## 8.1 Partial Dependence Plot (PDP)

The partial dependence plot (short PDP or PD plot) shows the marginal effect one or two features have on the predicted outcome of a machine learning model (J. H. Friedman 2001^{30}).
A partial dependence plot can show whether the relationship between the target and a feature is linear, monotonic or more complex.
For example, when applied to a linear regression model, partial dependence plots always show a linear relationship.

The partial dependence function for regression is defined as:

\[\hat{f}_S(x_S)=E_{X_C}\left[\hat{f}(x_S,X_C)\right]=\int\hat{f}(x_S,X_C)d\mathbb{P}(X_C)\]

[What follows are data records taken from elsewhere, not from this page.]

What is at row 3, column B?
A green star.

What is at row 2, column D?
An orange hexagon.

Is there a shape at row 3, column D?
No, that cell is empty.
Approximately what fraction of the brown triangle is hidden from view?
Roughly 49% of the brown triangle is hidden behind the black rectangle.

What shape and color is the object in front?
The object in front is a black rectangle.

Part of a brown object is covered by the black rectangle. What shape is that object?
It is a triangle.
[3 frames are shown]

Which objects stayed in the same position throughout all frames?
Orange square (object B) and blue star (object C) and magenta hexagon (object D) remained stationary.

The \(x_S\) are the features for which the partial dependence function should be plotted and \(X_C\) are the other features used in the machine learning model \(\hat{f}\), which are here treated as random variables. Usually, there are only one or two features in the set S. The feature(s) in S are those for which we want to know the effect on the prediction. The feature vectors \(x_S\) and \(x_C\) combined make up the total feature space x. Partial dependence works by marginalizing the machine learning model output over the distribution of the features in set C, so that the function shows the relationship between the features in set S we are interested in and the predicted outcome. By marginalizing over the other features, we get a function that depends only on features in S, interactions with other features included.

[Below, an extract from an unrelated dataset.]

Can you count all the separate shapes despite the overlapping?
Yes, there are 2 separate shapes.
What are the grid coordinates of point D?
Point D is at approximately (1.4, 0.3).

The partial function \(\hat{f}_S\) is estimated by calculating averages in the training data, also known as Monte Carlo method:

\[\hat{f}_S(x_S)=\frac{1}{n}\sum_{i=1}^n\hat{f}(x_S,x^{(i)}_{C})\] The partial function tells us for given value(s) of features S what the average marginal effect on the prediction is. In this formula, \(x^{(i)}_{C}\) are actual feature values from the dataset for the features in which we are not interested, and n is the number of instances in the dataset. An assumption of the PDP is that the features in C are not correlated with the features in S. If this assumption is violated, the averages calculated for the partial dependence plot will include data points that are very unlikely or even impossible (see disadvantages).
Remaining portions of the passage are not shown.